Single crystal silicon has two isomorphous, crystalline and amorphous forms. Crystalline silicon is further divided into single crystal silicon and polycrystalline silicon, both of which have a diamond lattice. The crystal is hard and brittle, has a metallic luster, and is electrically conductive, but less electrically conductive than metal, and increases with temperature and has semiconducting properties.
Monocrystalline silicon is an indispensable basic material in modern science and technology, such as electronic computers and automatic control systems in daily life. Televisions, computers, refrigerators, telephones, watches and cars are all inseparable from monocrystalline silicon materials. As one of the popular materials for technical applications, monocrystalline silicon has penetrated into every corner of people’s lives.
Polycrystalline silicon polysilicon is a form of elemental silicon. When the molten elemental silicon is cured under supercooled conditions, the silicon atoms are arranged in a diamond lattice form into a plurality of crystal nuclei. If the crystal nucleus grows into crystal grains having different crystal orientations, the crystal grains combine and crystallize into polycrystalline silicon.

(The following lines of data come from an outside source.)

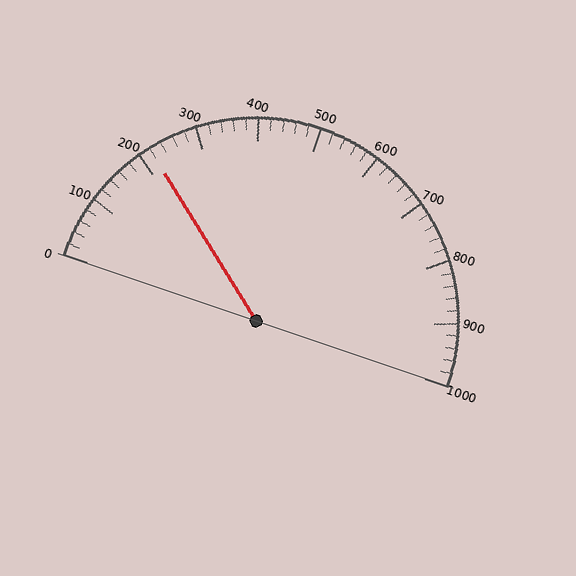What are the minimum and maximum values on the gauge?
The gauge ranges from 0 to 1000.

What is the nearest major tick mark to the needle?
The nearest major tick mark is 200.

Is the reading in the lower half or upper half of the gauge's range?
The reading is in the lower half of the range (0 to 1000).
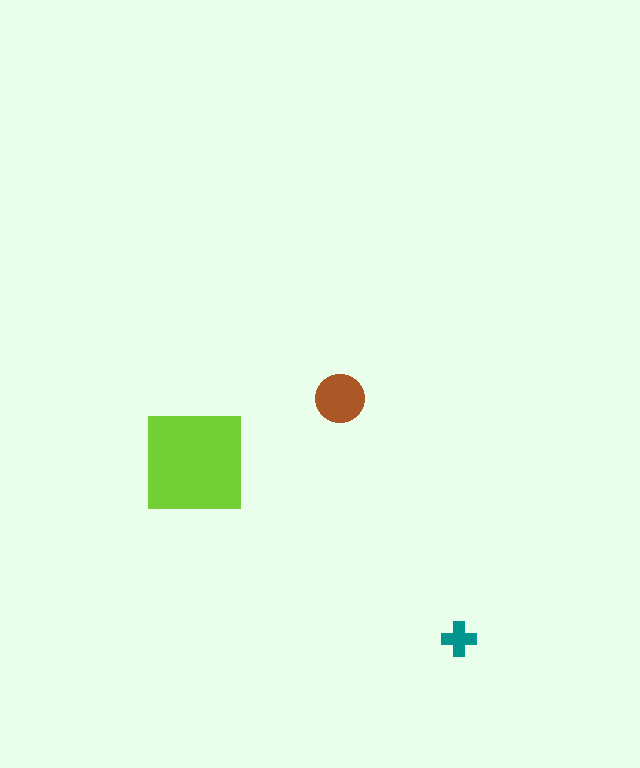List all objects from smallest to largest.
The teal cross, the brown circle, the lime square.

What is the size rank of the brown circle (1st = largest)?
2nd.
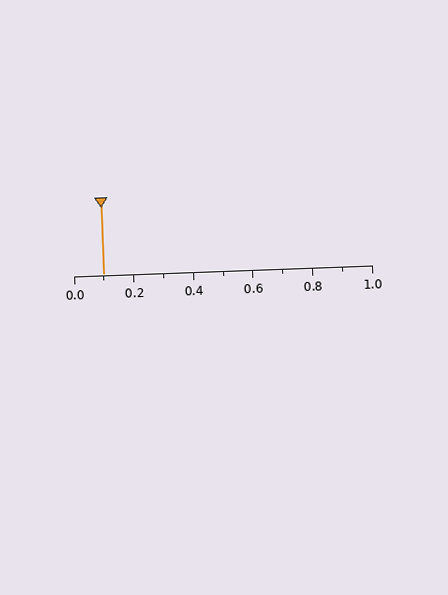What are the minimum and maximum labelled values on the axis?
The axis runs from 0.0 to 1.0.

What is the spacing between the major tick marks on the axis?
The major ticks are spaced 0.2 apart.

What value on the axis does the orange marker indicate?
The marker indicates approximately 0.1.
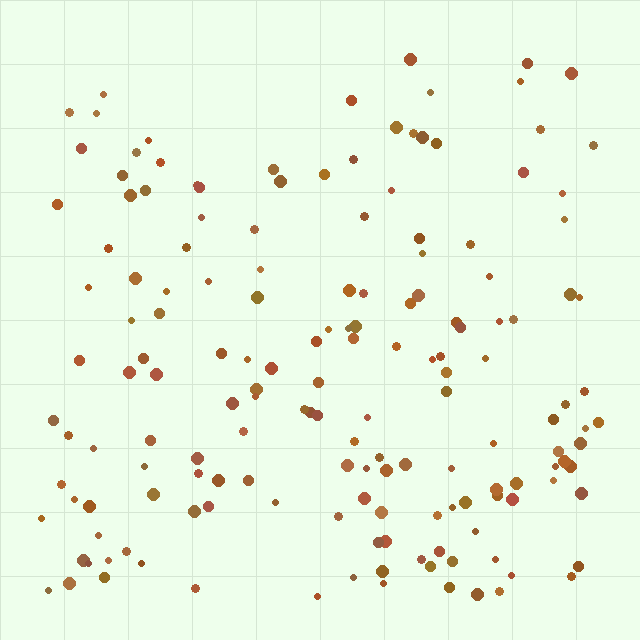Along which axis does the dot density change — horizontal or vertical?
Vertical.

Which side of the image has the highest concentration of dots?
The bottom.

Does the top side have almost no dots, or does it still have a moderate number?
Still a moderate number, just noticeably fewer than the bottom.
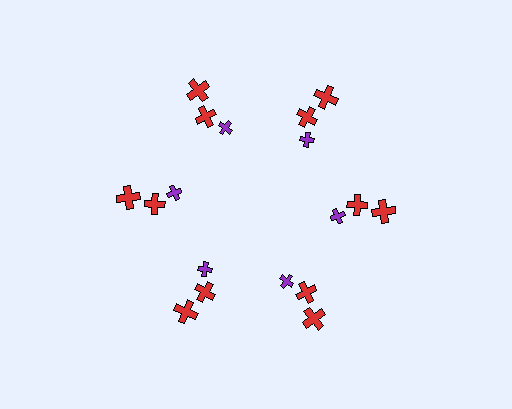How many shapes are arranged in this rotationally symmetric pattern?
There are 18 shapes, arranged in 6 groups of 3.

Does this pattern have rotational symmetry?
Yes, this pattern has 6-fold rotational symmetry. It looks the same after rotating 60 degrees around the center.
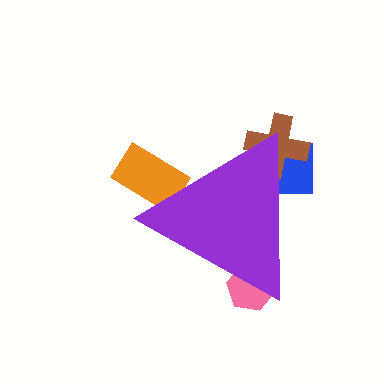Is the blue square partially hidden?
Yes, the blue square is partially hidden behind the purple triangle.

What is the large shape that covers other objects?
A purple triangle.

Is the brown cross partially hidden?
Yes, the brown cross is partially hidden behind the purple triangle.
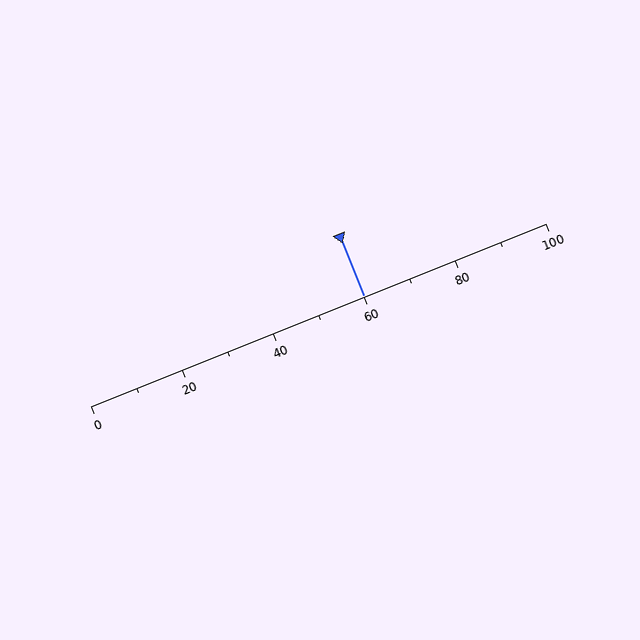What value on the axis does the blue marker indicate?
The marker indicates approximately 60.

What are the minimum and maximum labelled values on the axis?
The axis runs from 0 to 100.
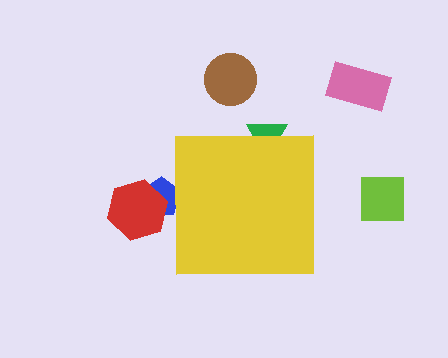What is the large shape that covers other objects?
A yellow square.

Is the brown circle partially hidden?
No, the brown circle is fully visible.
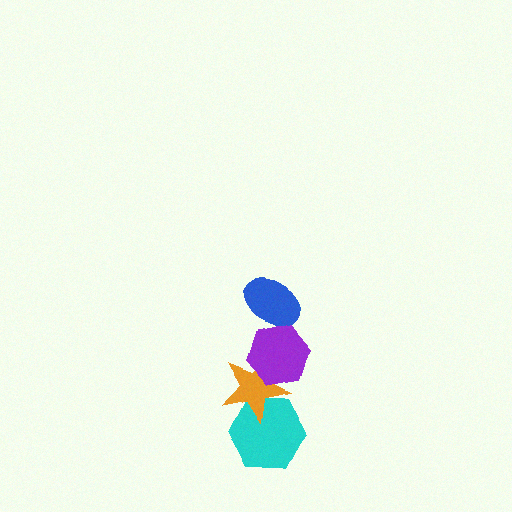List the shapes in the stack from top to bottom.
From top to bottom: the blue ellipse, the purple hexagon, the orange star, the cyan hexagon.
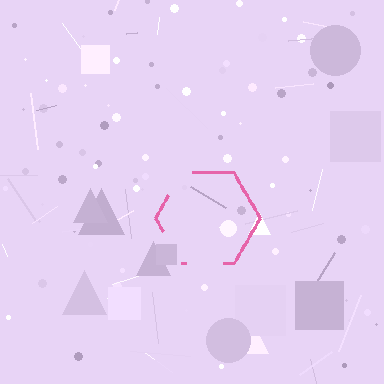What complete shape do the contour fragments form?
The contour fragments form a hexagon.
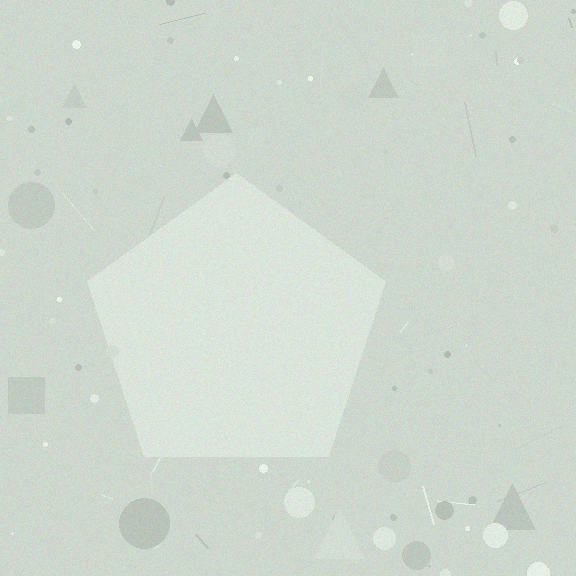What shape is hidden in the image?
A pentagon is hidden in the image.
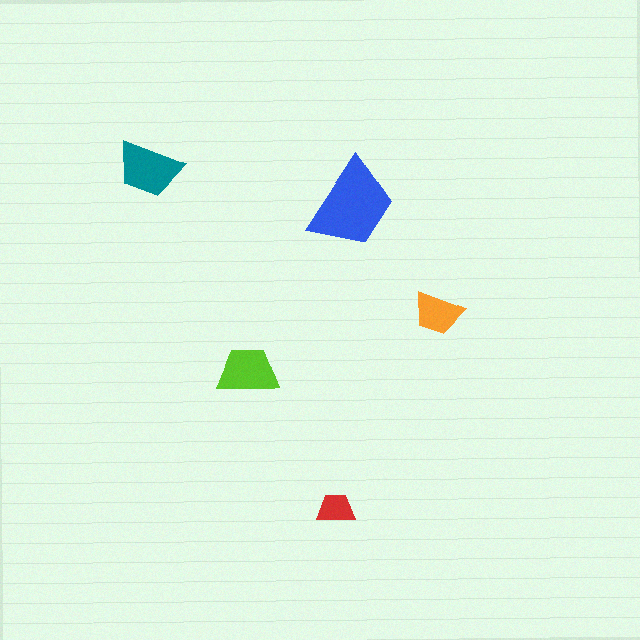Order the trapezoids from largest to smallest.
the blue one, the teal one, the lime one, the orange one, the red one.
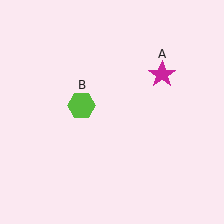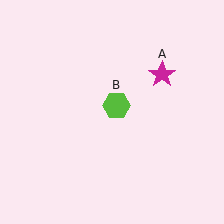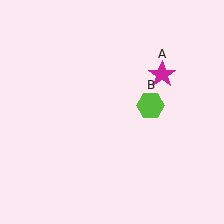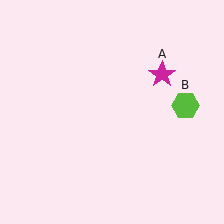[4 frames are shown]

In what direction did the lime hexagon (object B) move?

Polycrystalline silicon can be used as a raw material for drawing single crystal silicon, and the difference between polycrystalline silicon and single crystal silicon is mainly manifested in physical properties.
For example, in terms of mechanical properties, optical properties and thermal properties anisotropy, it is less noticeable than single crystal silicon; in terms of electrical properties, polycrystalline silicon crystals have much lower conductivity than single crystal silicon, and even electrical conductivity is very high. difference.

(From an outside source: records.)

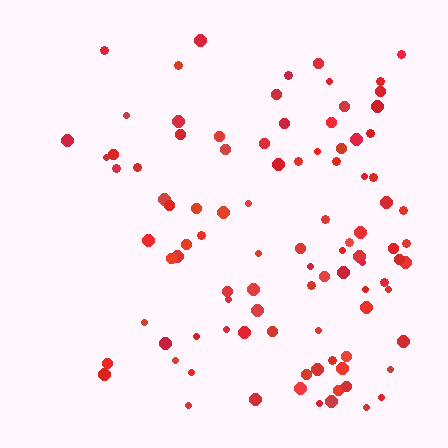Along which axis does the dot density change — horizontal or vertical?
Horizontal.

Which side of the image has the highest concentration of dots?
The right.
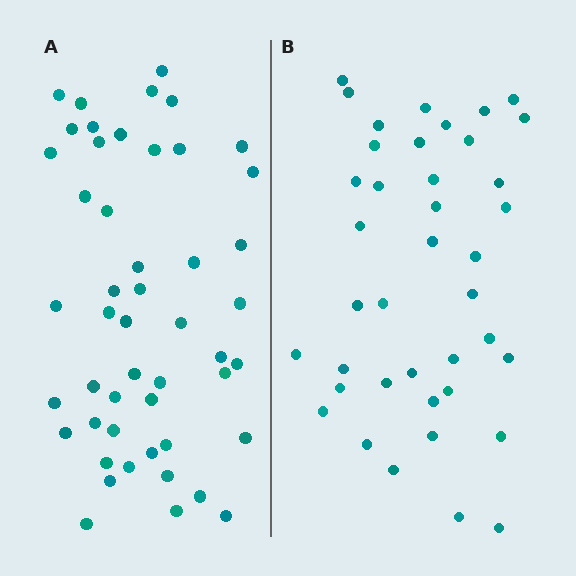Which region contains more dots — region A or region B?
Region A (the left region) has more dots.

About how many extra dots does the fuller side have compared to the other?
Region A has roughly 8 or so more dots than region B.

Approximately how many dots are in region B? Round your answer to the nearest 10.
About 40 dots.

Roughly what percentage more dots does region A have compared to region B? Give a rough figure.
About 20% more.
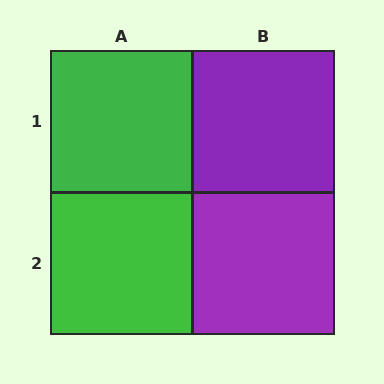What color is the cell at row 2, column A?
Green.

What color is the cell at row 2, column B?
Purple.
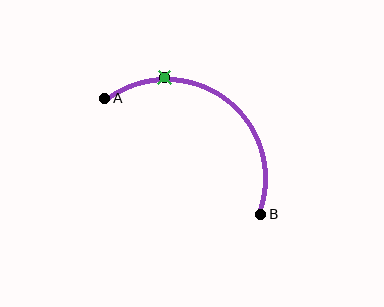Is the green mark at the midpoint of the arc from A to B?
No. The green mark lies on the arc but is closer to endpoint A. The arc midpoint would be at the point on the curve equidistant along the arc from both A and B.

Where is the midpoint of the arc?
The arc midpoint is the point on the curve farthest from the straight line joining A and B. It sits above and to the right of that line.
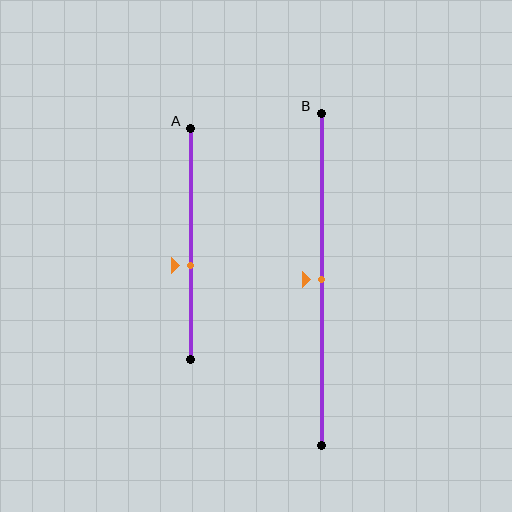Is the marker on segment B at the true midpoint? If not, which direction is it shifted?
Yes, the marker on segment B is at the true midpoint.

In terms of chemical activity, the difference between the two is very small. Polycrystalline silicon and single crystal silicon can be distinguished from each other in appearance, but true identification must be determined by analyzing the crystal plane orientation, conductivity type, and resistivity.
Monocrystalline silicon cells have high cell conversion efficiency and good stability, but are costly. As early as 20 years ago, monocrystalline silicon cells broke through the technical barrier of more than 20% photoelectric conversion efficiency.

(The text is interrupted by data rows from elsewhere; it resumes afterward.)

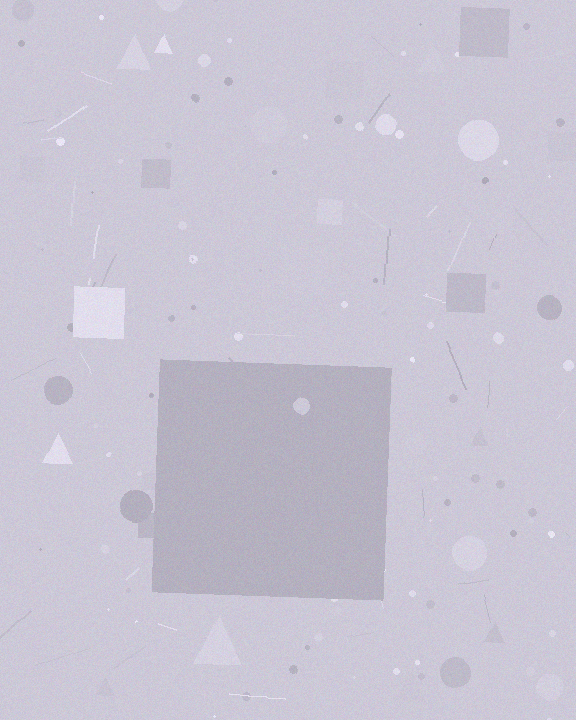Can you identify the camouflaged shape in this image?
The camouflaged shape is a square.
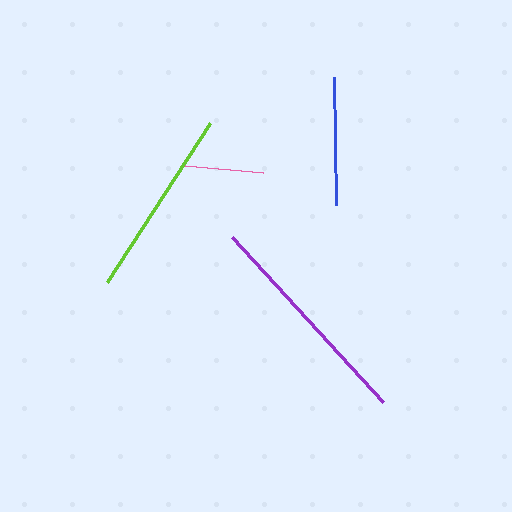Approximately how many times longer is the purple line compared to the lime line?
The purple line is approximately 1.2 times the length of the lime line.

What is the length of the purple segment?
The purple segment is approximately 224 pixels long.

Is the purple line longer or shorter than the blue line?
The purple line is longer than the blue line.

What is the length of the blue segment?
The blue segment is approximately 128 pixels long.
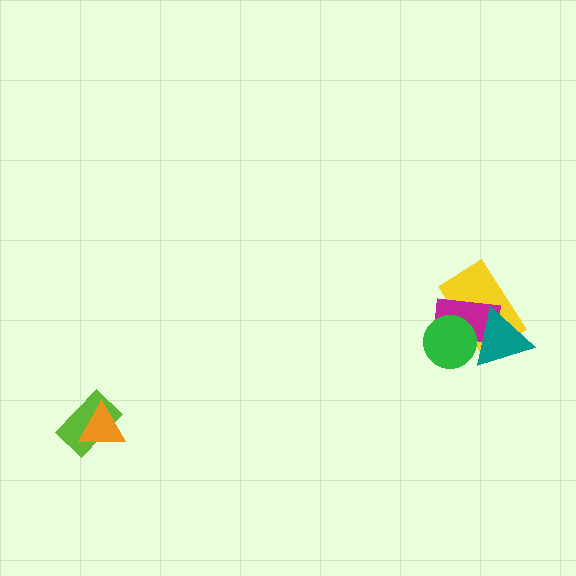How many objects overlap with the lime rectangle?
1 object overlaps with the lime rectangle.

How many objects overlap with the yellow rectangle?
3 objects overlap with the yellow rectangle.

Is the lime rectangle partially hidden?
Yes, it is partially covered by another shape.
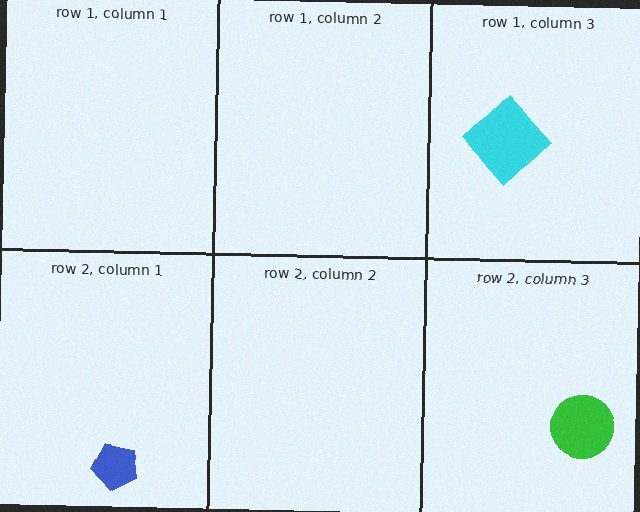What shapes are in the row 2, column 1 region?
The blue pentagon.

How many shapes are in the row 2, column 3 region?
1.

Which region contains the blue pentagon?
The row 2, column 1 region.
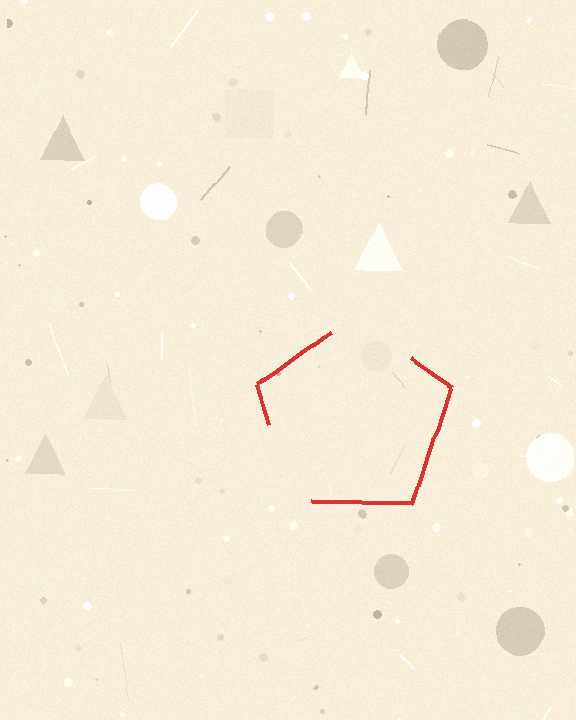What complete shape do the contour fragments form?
The contour fragments form a pentagon.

The cost of polycrystalline silicon cells is low and the conversion efficiency is slightly lower than that of Czochralski silicon solar cells. Various defects in the material, such as grain boundaries, dislocations, micro-defects and impurities in the material, such as carbon and oxygen, and contamination in the process. Transition metals are considered to be the gateway for polycrystalline silicon cells with a photoelectric conversion rate of no more than 20%. Researchers at the Fraunhofer Institute in Germany have adopted this new technology and are the first in the world to achieve a photoelectric conversion rate of 20.3% for polycrystalline silicon solar cells.